No son muchas, son un puñado selecto. Están en contacto con las organizaciones criminales, «pobrecito mi patrón», y acuden a los bailes de modistillas, donde lo mismo se consiguen un caballo blanco que un primo que les pague las vacaciones o un charrán que les prometa el oro y el moro. La lectura de sus hazañas nos pone en guardia ante todos los avatares de la vida.
Francisco Pérez Abellán
INTRODUCCIÓN
En este trabajo se estudia la relación entre amos y criadas en la España del siglo XIX, conflictos que desembocaron en un crimen, siendo la víctima el amo, el ama o ambos. Las autoras: las sirvientas. ¿Por qué llegaron a matar?
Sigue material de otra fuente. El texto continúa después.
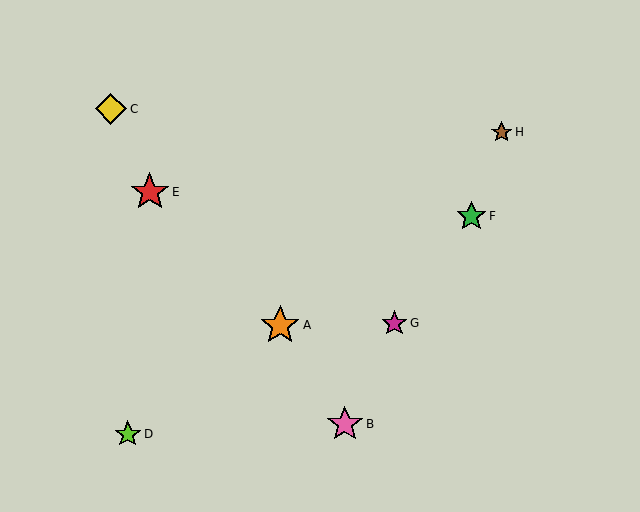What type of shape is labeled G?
Shape G is a magenta star.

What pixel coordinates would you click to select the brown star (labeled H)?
Click at (502, 132) to select the brown star H.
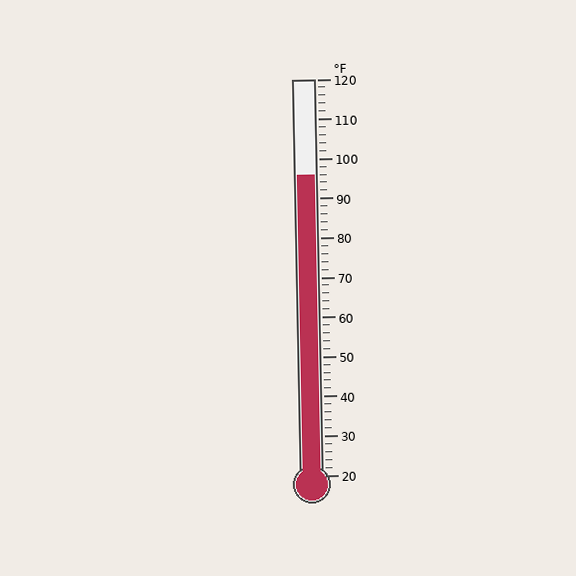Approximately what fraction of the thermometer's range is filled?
The thermometer is filled to approximately 75% of its range.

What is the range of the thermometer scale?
The thermometer scale ranges from 20°F to 120°F.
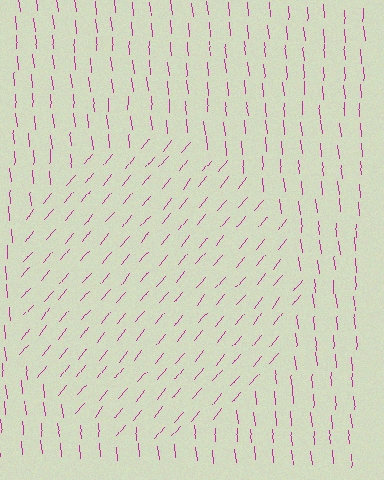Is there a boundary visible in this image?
Yes, there is a texture boundary formed by a change in line orientation.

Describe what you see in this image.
The image is filled with small magenta line segments. A circle region in the image has lines oriented differently from the surrounding lines, creating a visible texture boundary.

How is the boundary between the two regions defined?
The boundary is defined purely by a change in line orientation (approximately 45 degrees difference). All lines are the same color and thickness.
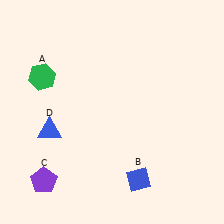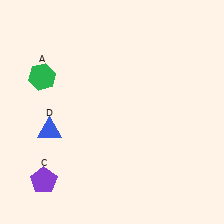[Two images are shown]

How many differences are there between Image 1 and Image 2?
There is 1 difference between the two images.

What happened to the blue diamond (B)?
The blue diamond (B) was removed in Image 2. It was in the bottom-right area of Image 1.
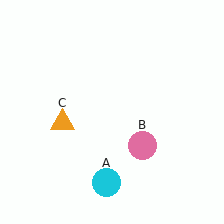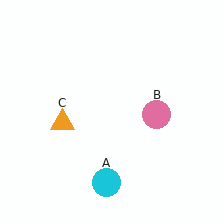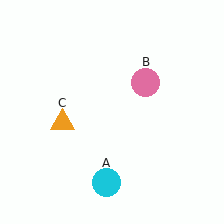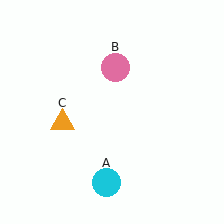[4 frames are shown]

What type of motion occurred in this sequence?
The pink circle (object B) rotated counterclockwise around the center of the scene.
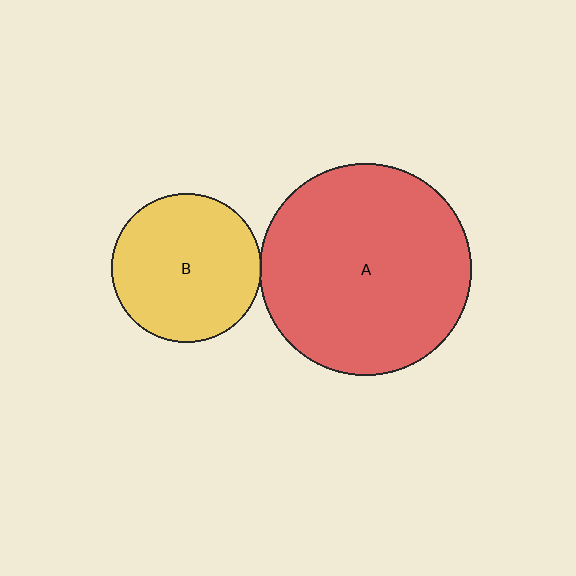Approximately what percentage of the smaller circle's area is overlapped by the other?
Approximately 5%.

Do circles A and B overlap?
Yes.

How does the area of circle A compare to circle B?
Approximately 2.0 times.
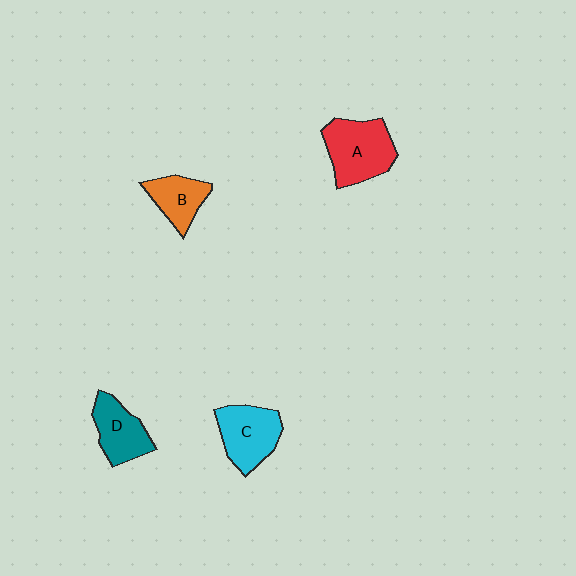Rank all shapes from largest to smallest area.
From largest to smallest: A (red), C (cyan), D (teal), B (orange).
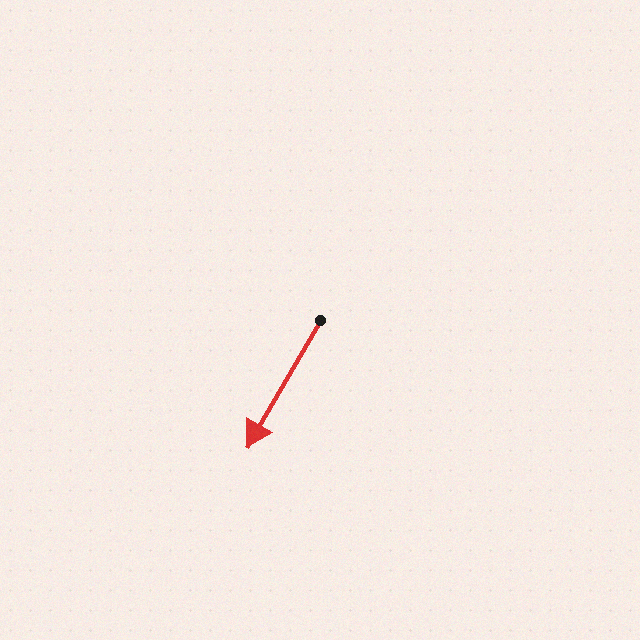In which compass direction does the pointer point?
Southwest.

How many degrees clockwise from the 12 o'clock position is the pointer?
Approximately 210 degrees.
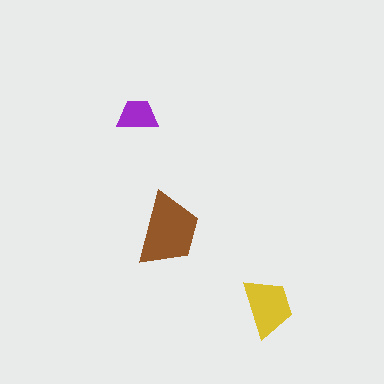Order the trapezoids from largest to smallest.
the brown one, the yellow one, the purple one.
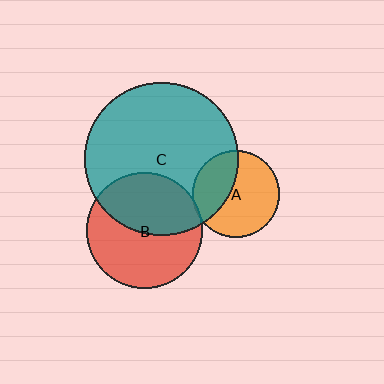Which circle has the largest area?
Circle C (teal).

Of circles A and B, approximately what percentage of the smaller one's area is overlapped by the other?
Approximately 5%.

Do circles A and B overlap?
Yes.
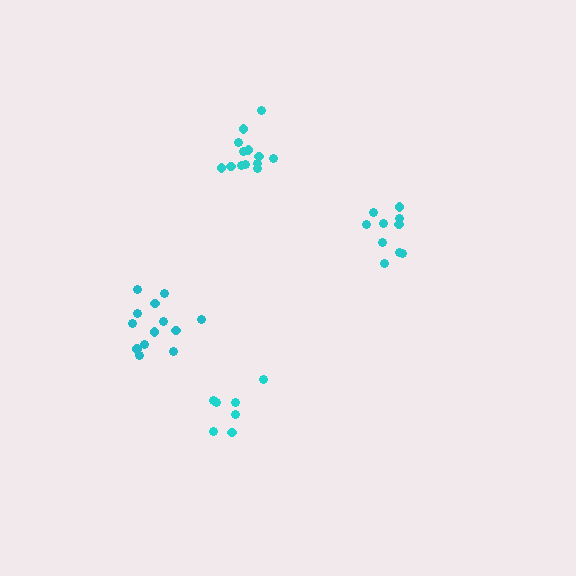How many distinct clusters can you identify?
There are 4 distinct clusters.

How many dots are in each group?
Group 1: 10 dots, Group 2: 13 dots, Group 3: 13 dots, Group 4: 7 dots (43 total).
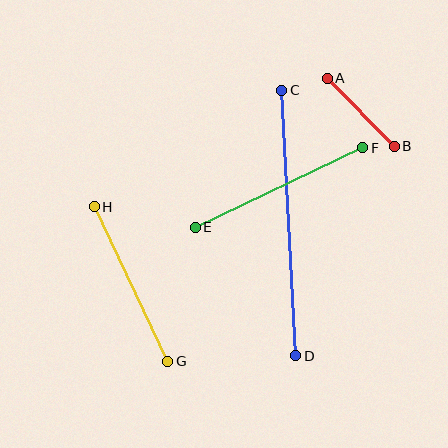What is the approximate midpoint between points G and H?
The midpoint is at approximately (131, 284) pixels.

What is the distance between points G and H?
The distance is approximately 171 pixels.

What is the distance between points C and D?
The distance is approximately 266 pixels.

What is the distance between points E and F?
The distance is approximately 185 pixels.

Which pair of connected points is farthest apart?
Points C and D are farthest apart.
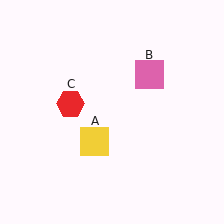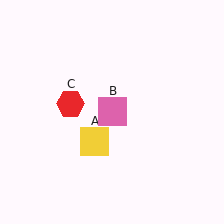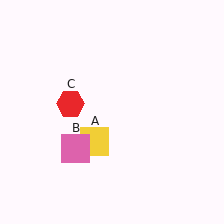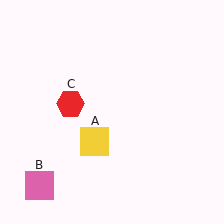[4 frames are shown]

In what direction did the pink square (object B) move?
The pink square (object B) moved down and to the left.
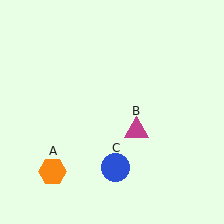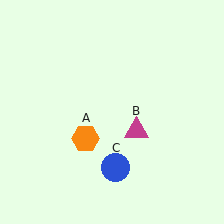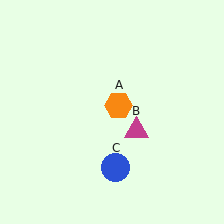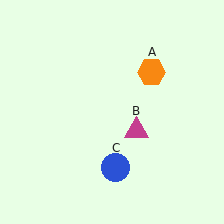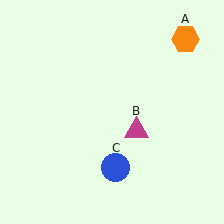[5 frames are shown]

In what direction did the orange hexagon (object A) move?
The orange hexagon (object A) moved up and to the right.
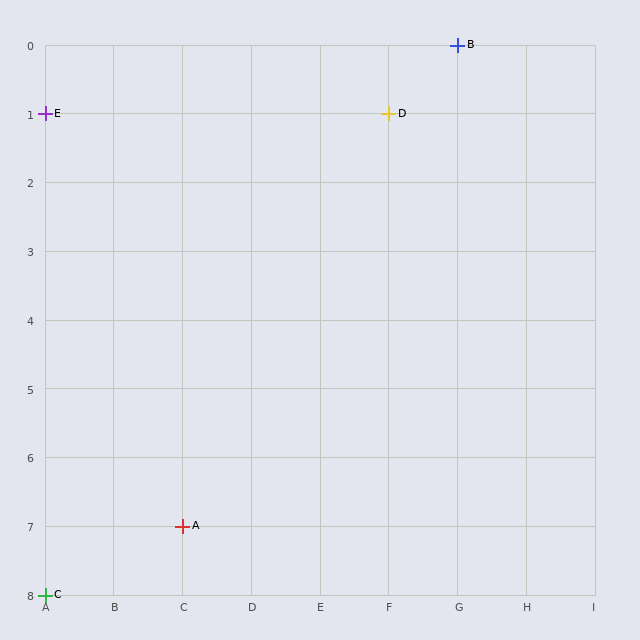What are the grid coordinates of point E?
Point E is at grid coordinates (A, 1).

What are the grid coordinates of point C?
Point C is at grid coordinates (A, 8).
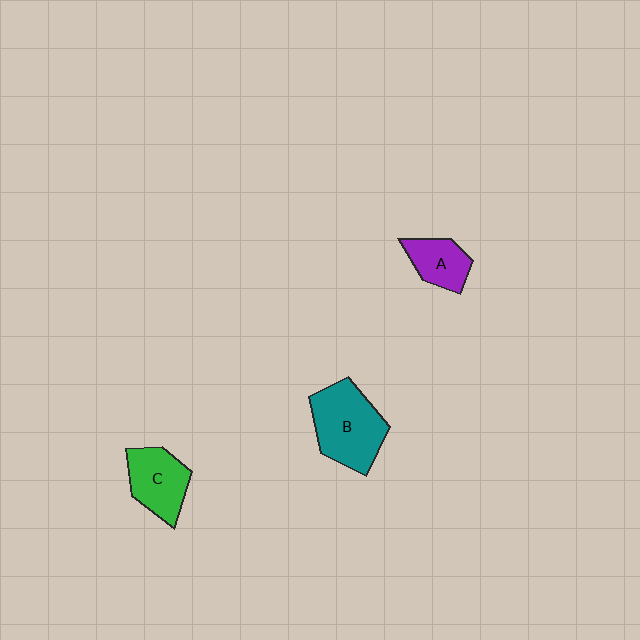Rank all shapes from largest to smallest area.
From largest to smallest: B (teal), C (green), A (purple).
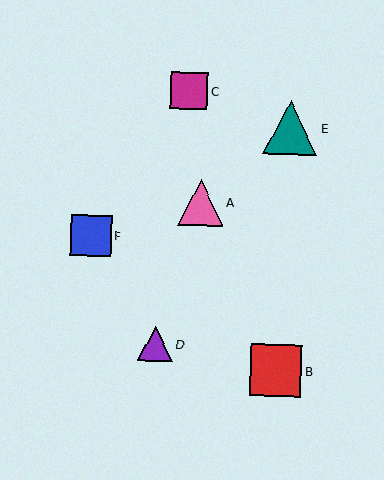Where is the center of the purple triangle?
The center of the purple triangle is at (155, 344).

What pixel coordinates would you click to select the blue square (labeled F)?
Click at (91, 236) to select the blue square F.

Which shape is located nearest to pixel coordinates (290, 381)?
The red square (labeled B) at (276, 370) is nearest to that location.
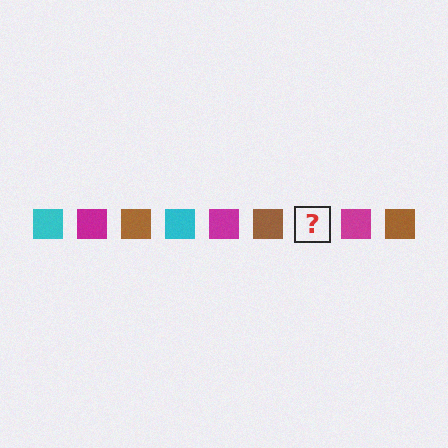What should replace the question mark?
The question mark should be replaced with a cyan square.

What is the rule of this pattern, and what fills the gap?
The rule is that the pattern cycles through cyan, magenta, brown squares. The gap should be filled with a cyan square.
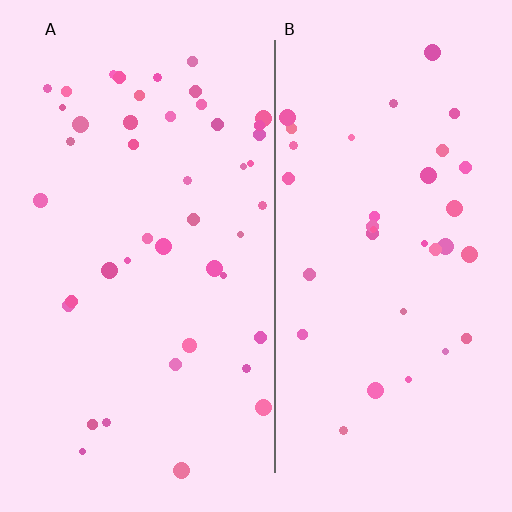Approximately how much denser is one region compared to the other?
Approximately 1.3× — region A over region B.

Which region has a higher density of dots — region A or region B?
A (the left).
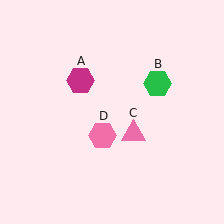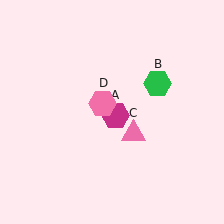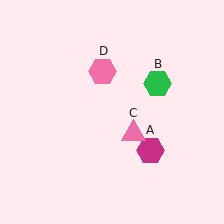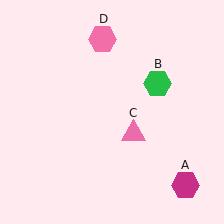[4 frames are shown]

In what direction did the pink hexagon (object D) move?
The pink hexagon (object D) moved up.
Las causas de la criminalidad femenina han sido objeto de estudio a lo largo de la historia. En este estudio surgen tres interrogantes:
- ¿Por qué matan las mujeres?
- ¿Qué tipo de delitos son específicos de mujeres?
- ¿Trata la justicia de igual forma a hombres y mujeres?
La respuesta depende de la época en que se comete el delito. Las mujeres pueden matar por rencor, pasión, frustración, aislamiento… Según la época en que les ha tocado vivir, así es el delito. Ha habido épocas de infanticidios, cuando se cometían para ocultar la deshonra por temor a los prejuicios y a la dureza de la propia familia. Ha habido crímenes «de liberación», como los parricidios, en los que la mujer llega a no soportar la presencia del otro, porque la única forma de sentirse liberada es con la muerte del padre o del marido. Y ha habido crímenes «prácticos», que suelen cometerse, en serie, para heredar.